I hated you, I loved you too.“
Lydia Benecke: Das verstörende Verhalten der Figuren aus psychologischer Sicht
Da er Catherine an den reichen Edward Linton verliert, trachtet er danach, aus Rachegefühlen die ganze Familie Linton zugrunde zu richten. Ebensolch grausame Rachepläne hegt er gegenüber Hindley Earnshaw, dem Bruder Catherines, von dem er in seiner Jugend schikaniert wurde und weitet die Rache auch, nachdem Hindley gestorben ist, auf Hindleys Sohn Hareton aus, indem er ihm verwehrt, Lesen und Schreiben zu lernen. Doch Rache heilt nicht die seelischen Verletzungen, die Heathcliff durch Zurückweisung, Ausgrenzung und körperliche Gewalt erfahren hat. Stattdessen verfällt er zunehmend dem Wahnsinn. Sein zerrütteter Geist wird von Visionen Catherines heimgesucht.
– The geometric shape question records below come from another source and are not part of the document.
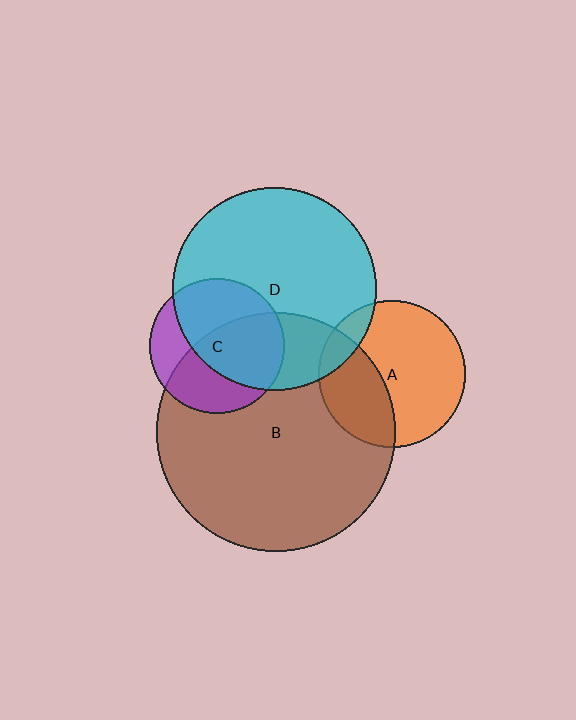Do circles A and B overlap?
Yes.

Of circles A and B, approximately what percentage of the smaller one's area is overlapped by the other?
Approximately 35%.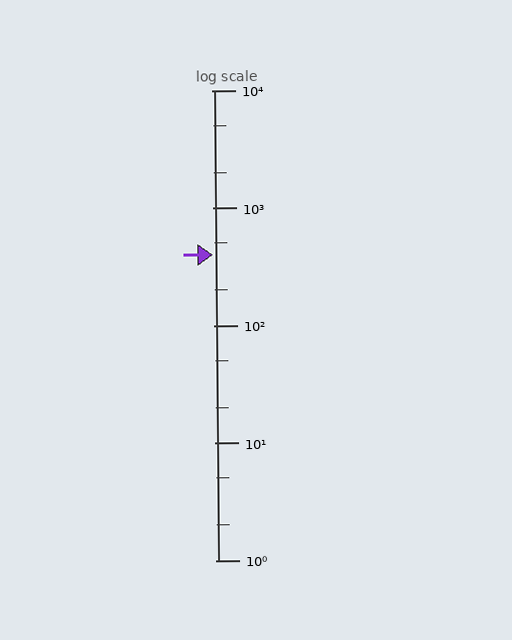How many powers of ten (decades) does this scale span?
The scale spans 4 decades, from 1 to 10000.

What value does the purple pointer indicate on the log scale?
The pointer indicates approximately 400.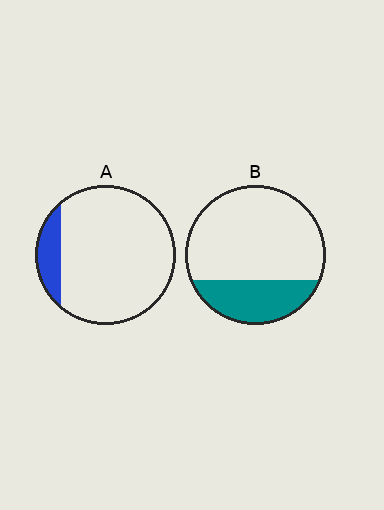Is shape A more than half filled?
No.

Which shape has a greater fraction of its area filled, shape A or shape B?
Shape B.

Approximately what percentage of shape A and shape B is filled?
A is approximately 15% and B is approximately 30%.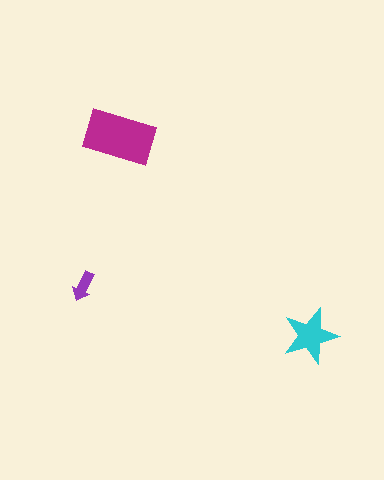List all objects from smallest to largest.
The purple arrow, the cyan star, the magenta rectangle.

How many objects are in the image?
There are 3 objects in the image.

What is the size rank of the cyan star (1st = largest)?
2nd.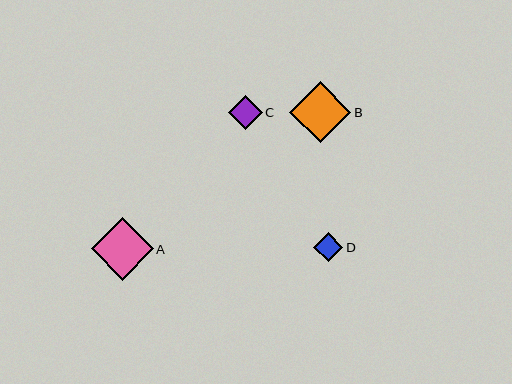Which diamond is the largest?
Diamond A is the largest with a size of approximately 62 pixels.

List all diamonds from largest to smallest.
From largest to smallest: A, B, C, D.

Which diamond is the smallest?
Diamond D is the smallest with a size of approximately 29 pixels.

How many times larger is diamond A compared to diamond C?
Diamond A is approximately 1.8 times the size of diamond C.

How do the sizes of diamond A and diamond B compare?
Diamond A and diamond B are approximately the same size.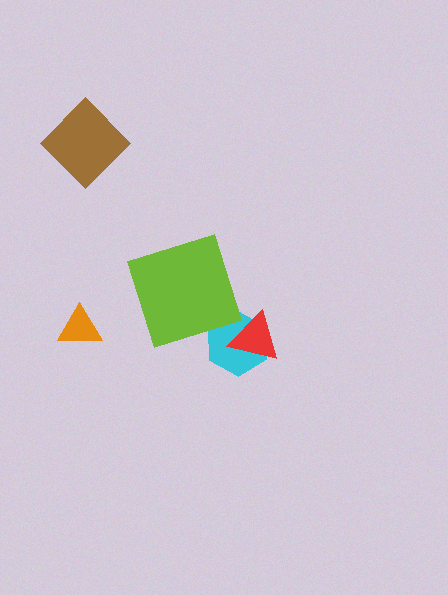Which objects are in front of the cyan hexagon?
2 objects cover part of the cyan hexagon: the red triangle and the lime square.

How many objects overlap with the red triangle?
1 object overlaps with the red triangle.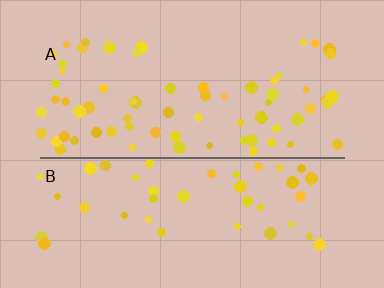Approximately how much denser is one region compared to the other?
Approximately 1.6× — region A over region B.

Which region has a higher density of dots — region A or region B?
A (the top).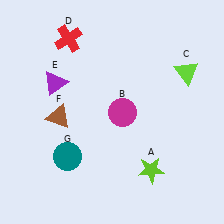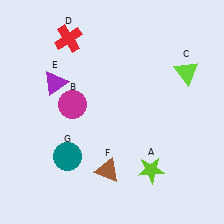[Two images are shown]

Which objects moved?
The objects that moved are: the magenta circle (B), the brown triangle (F).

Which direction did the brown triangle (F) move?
The brown triangle (F) moved down and to the right.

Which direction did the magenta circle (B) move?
The magenta circle (B) moved left.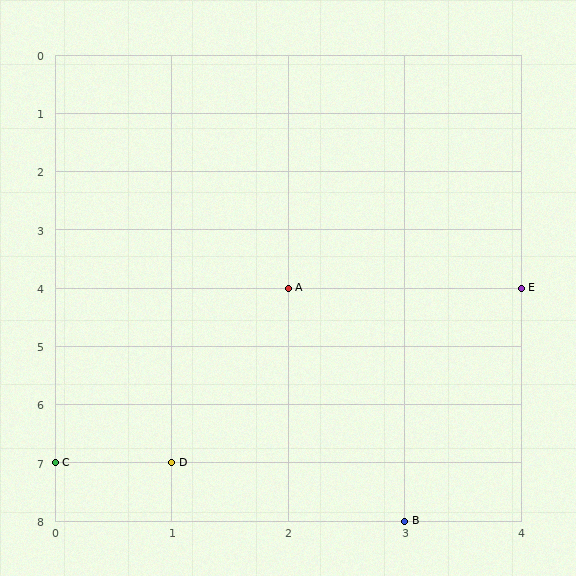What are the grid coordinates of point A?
Point A is at grid coordinates (2, 4).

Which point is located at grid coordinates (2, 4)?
Point A is at (2, 4).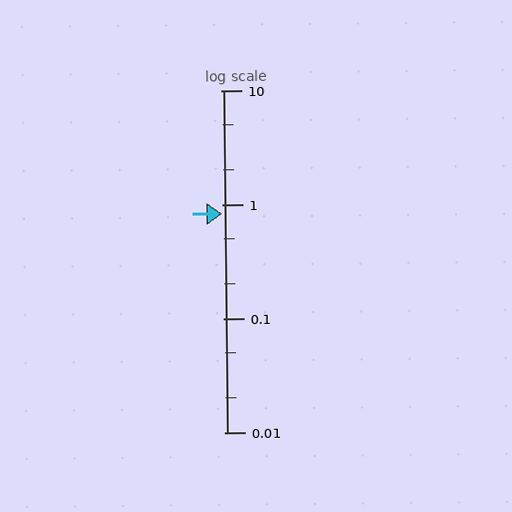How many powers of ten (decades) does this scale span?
The scale spans 3 decades, from 0.01 to 10.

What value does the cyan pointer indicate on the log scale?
The pointer indicates approximately 0.83.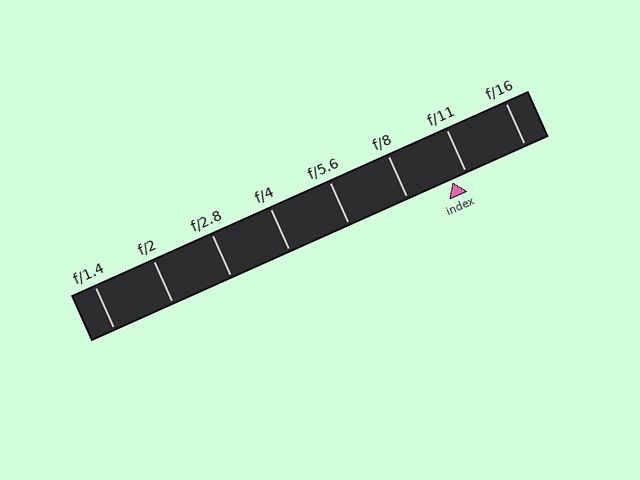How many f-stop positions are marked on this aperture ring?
There are 8 f-stop positions marked.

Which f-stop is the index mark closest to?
The index mark is closest to f/11.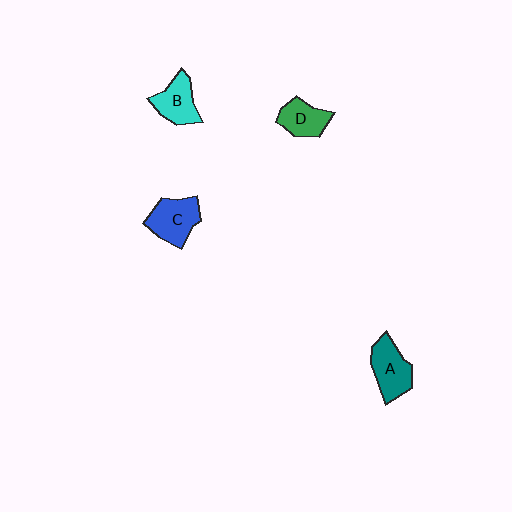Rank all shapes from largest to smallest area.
From largest to smallest: C (blue), A (teal), B (cyan), D (green).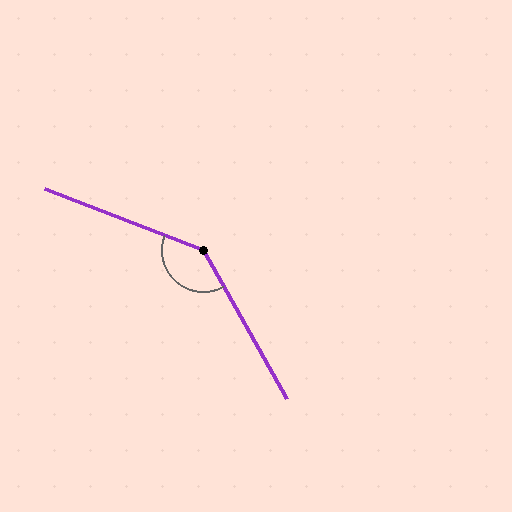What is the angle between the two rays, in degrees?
Approximately 140 degrees.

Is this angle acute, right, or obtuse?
It is obtuse.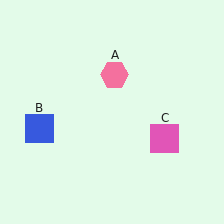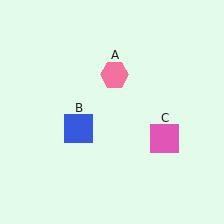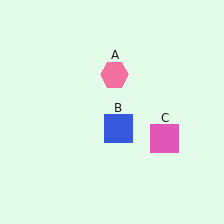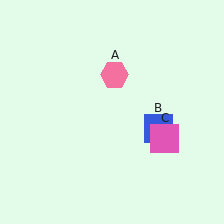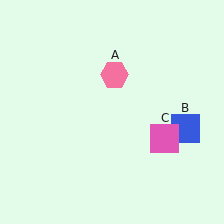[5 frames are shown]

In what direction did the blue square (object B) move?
The blue square (object B) moved right.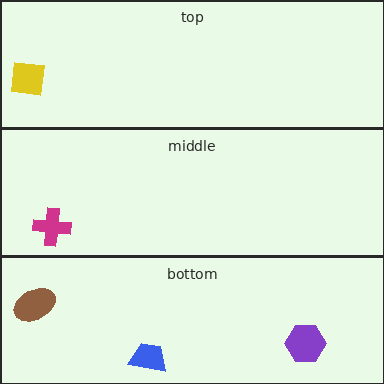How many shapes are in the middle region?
1.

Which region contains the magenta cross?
The middle region.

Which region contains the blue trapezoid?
The bottom region.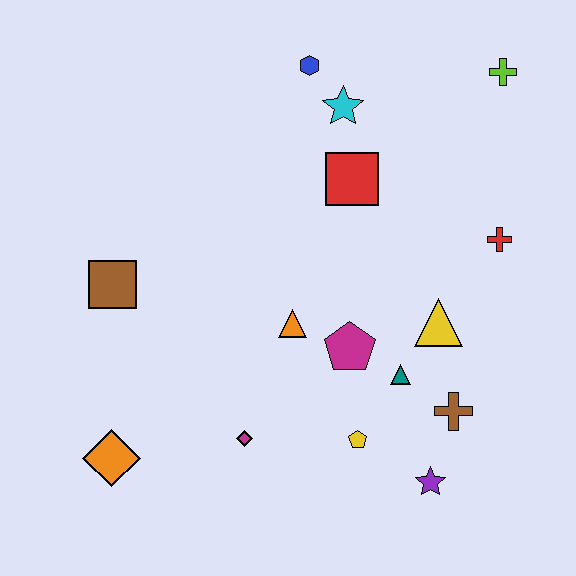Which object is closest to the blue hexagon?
The cyan star is closest to the blue hexagon.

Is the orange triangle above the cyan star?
No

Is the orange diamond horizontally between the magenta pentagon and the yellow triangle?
No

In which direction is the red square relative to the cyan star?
The red square is below the cyan star.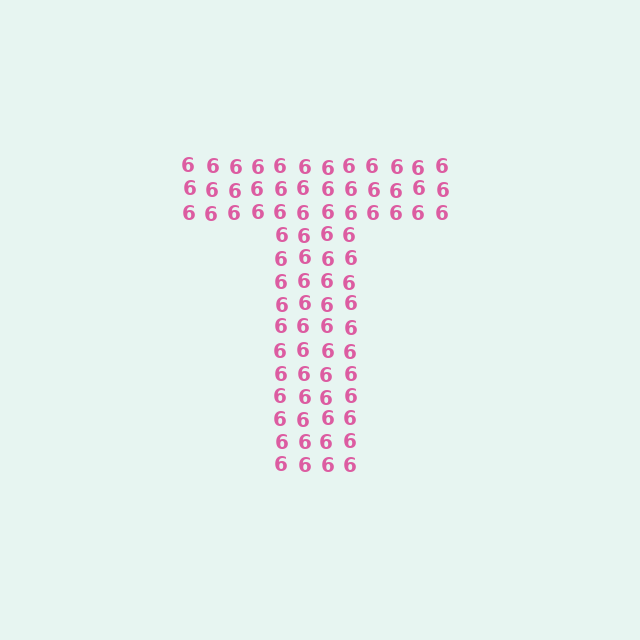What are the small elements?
The small elements are digit 6's.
Am Ende hungert er sich von verzehrender Sehnsucht getrieben selbst zu Tode. Damit endet der Kreislauf von Gewalt und Rache. Für Hareton, der ebenso wie Heathcliff in einem völlig dysfunktionalen familiären Umfeld aufgewachsen ist – gequält sowohl vom eigenen Vater als auch von Heathcliff –, zeichnet sich ein anderer Weg ab: Mit Hilfe von Catherines Tochter Cathy lernt er lesen, und zwischen den beiden bahnt sich eine echte Beziehung an. Hareton ist dementsprechend für Lydia Benecke der eigentliche Held in „Wuthering Heights“, da er die nötige innere Widerstandskraft besitzt, die ihm ermöglicht, trotz desaströser familiärer Voraussetzungen eine andere Entwicklung zu nehmen. Sie betonte, dass noch nicht genau erforscht sei, welcher Zusammenhang zwischen Resilienz und einer positiven Entwicklung in einem dysfunktionalen Umfeld besteht.
Dass gerade Lydia Benecke sich der finsteren seelischen Abgründe von Emily Brontës Romanfiguren annimmt, macht die Sache so außergewöhnlich spannend. Als Kriminalpsychologin und Therapeutin arbeitet sie nämlich tatsächlich mit Menschen vom Kaliber eines Heathcliff, die für selbst erlittene Verletzungen anderen auf grausame Weise Schmerzen zufügen: „Hurt people hurt people.“
WTF! Leipzig 2026: Dunkle Nahrung für das schwarze Herz
Zusammenfassend kann ich sagen, dass die besuchte Vortragsreihe mit Christian von Aster, Bernd Harder und Lydia Benecke ein großartiger Auftakt für mein dunkles Pfingstwochenende war. Robert hat die Bedeutung des WTF als Bühne für die inhaltlichen Interessen der Szene hervorgehoben. Dem kann ich nach Besuch des von mir gewählten Blocks nur beipflichten und versuche es mit eigenen Worten zu sagen: Das WTF gibt dem schwarzen Herzen Nahrung, sodass es wachsen kann.